Autoscaling Configuration:
Autoscaling makes sense when your workload variation is significant and somewhat unpredictable. For Opcenter resource management, this means:
- Peak load is 3x or more than baseline
- Unexpected events (rush orders, equipment failures) create load spikes
- You want to minimize costs during off-shifts or weekends
Key configuration principles:
- Use scheduled scaling for known peaks (shift changes) - scale out 15-20 minutes before the peak
- Use metric-based scaling for unexpected spikes - trigger on CPU >70% sustained for 5 minutes
- Set conservative scale-in policies - only scale down after 30+ minutes of low load to avoid thrashing
- Configure minimum instance count to handle baseline load without scaling
For your shift change scenario, a schedule-based rule works best:
- 5:45am: Scale from 2 to 6 instances (before 6am shift)
- 6:30am: Scale back to 3 instances (after login peak)
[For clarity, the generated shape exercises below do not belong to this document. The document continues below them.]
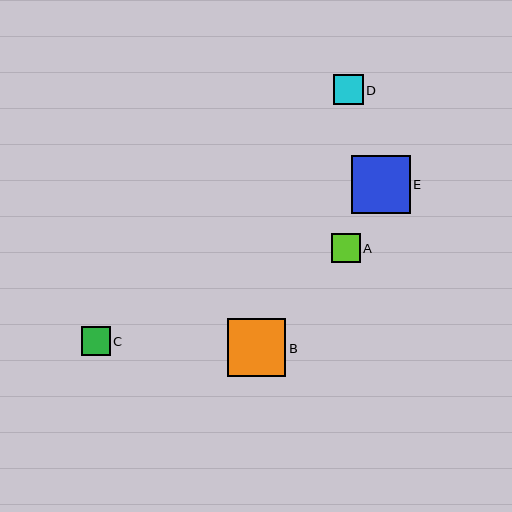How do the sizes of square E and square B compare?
Square E and square B are approximately the same size.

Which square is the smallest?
Square A is the smallest with a size of approximately 29 pixels.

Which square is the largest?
Square E is the largest with a size of approximately 59 pixels.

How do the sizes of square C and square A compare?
Square C and square A are approximately the same size.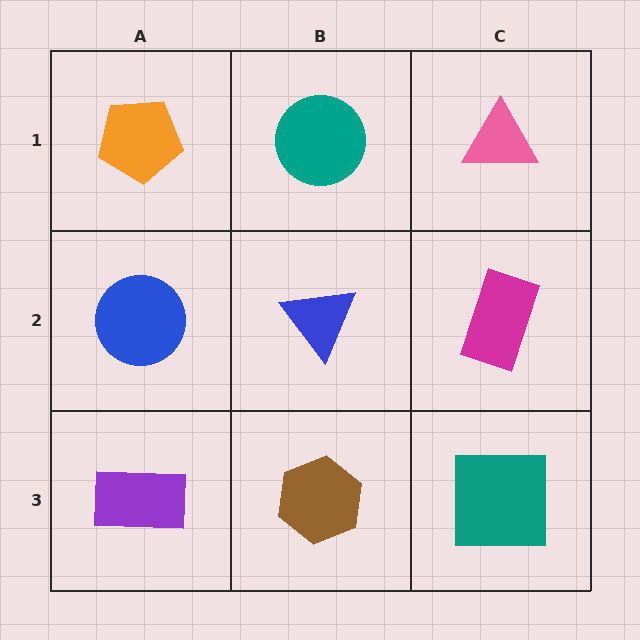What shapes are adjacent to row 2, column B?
A teal circle (row 1, column B), a brown hexagon (row 3, column B), a blue circle (row 2, column A), a magenta rectangle (row 2, column C).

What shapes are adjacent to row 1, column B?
A blue triangle (row 2, column B), an orange pentagon (row 1, column A), a pink triangle (row 1, column C).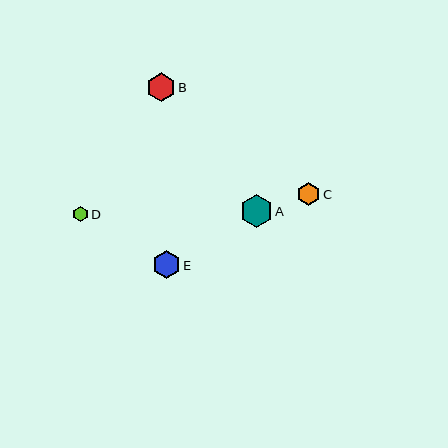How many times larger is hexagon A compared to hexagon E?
Hexagon A is approximately 1.1 times the size of hexagon E.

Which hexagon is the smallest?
Hexagon D is the smallest with a size of approximately 15 pixels.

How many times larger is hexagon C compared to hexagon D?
Hexagon C is approximately 1.5 times the size of hexagon D.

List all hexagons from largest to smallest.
From largest to smallest: A, B, E, C, D.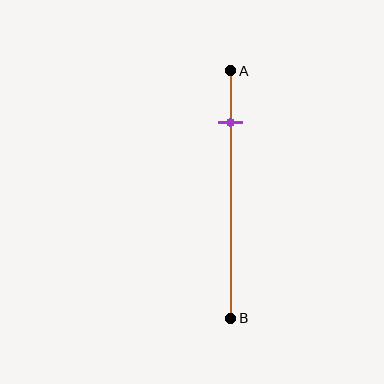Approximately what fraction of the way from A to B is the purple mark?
The purple mark is approximately 20% of the way from A to B.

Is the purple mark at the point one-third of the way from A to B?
No, the mark is at about 20% from A, not at the 33% one-third point.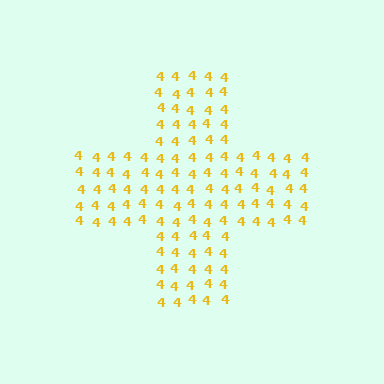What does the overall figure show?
The overall figure shows a cross.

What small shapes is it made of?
It is made of small digit 4's.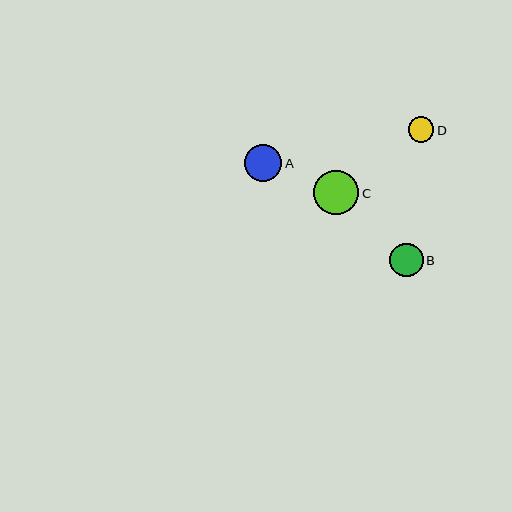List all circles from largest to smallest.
From largest to smallest: C, A, B, D.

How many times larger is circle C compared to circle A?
Circle C is approximately 1.2 times the size of circle A.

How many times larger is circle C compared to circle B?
Circle C is approximately 1.3 times the size of circle B.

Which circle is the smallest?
Circle D is the smallest with a size of approximately 25 pixels.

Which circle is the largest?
Circle C is the largest with a size of approximately 45 pixels.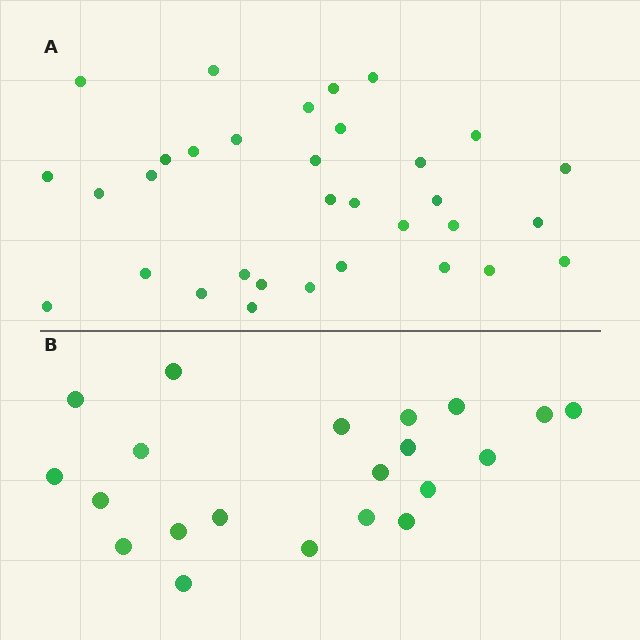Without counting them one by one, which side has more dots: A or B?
Region A (the top region) has more dots.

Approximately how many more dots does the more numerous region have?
Region A has roughly 12 or so more dots than region B.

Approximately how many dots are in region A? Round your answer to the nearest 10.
About 30 dots. (The exact count is 33, which rounds to 30.)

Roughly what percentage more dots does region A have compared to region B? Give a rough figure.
About 55% more.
- Similar patterns for 2pm and 10pm shifts
Manual Scaling Workload:
Manual scaling is often more cost-effective when:
- Load patterns are highly predictable
- Peak-to-baseline ratio is less than 3x
- Application warm-up time is significant
- You want predictable monthly costs
For Opcenter, manual scaling means sizing your infrastructure to handle peak load comfortably (with 20-30% headroom) and running that configuration continuously. This seems wasteful but consider:
- No autoscaling delays during critical shift changes
- Predictable performance for production planning
- Simpler troubleshooting without dynamic infrastructure
- Often lower total cost when peak/baseline ratio is modest
Cost Predictability:
This is where manual scaling has a clear advantage. With autoscaling, your monthly costs vary based on actual load patterns. If you have unexpected production increases, costs rise proportionally. Manual scaling gives you a fixed monthly infrastructure cost that’s easier to budget.
However, autoscaling provides better cost optimization if you have significant off-hours. For 24/7 manufacturing, the savings potential is limited. For facilities with clear off-shifts or weekend shutdowns, autoscaling can reduce costs by 40-50% by scaling down during those periods.
Hybrid Recommendation:
For most Opcenter resource management deployments, I recommend a hybrid approach:
- Manually size for average load across all shifts (not peak)
- Use scheduled autoscaling to add capacity before known peaks
- Keep metric-based autoscaling as a safety net for unexpected spikes
- Scale down aggressively during planned maintenance windows or known low-production periods
This gives you cost predictability (baseline infrastructure is fixed), performance during peaks (scheduled scaling), and protection against unexpected events (metric-based scaling). The baseline manual sizing handles 70-80% of your load, autoscaling handles the rest.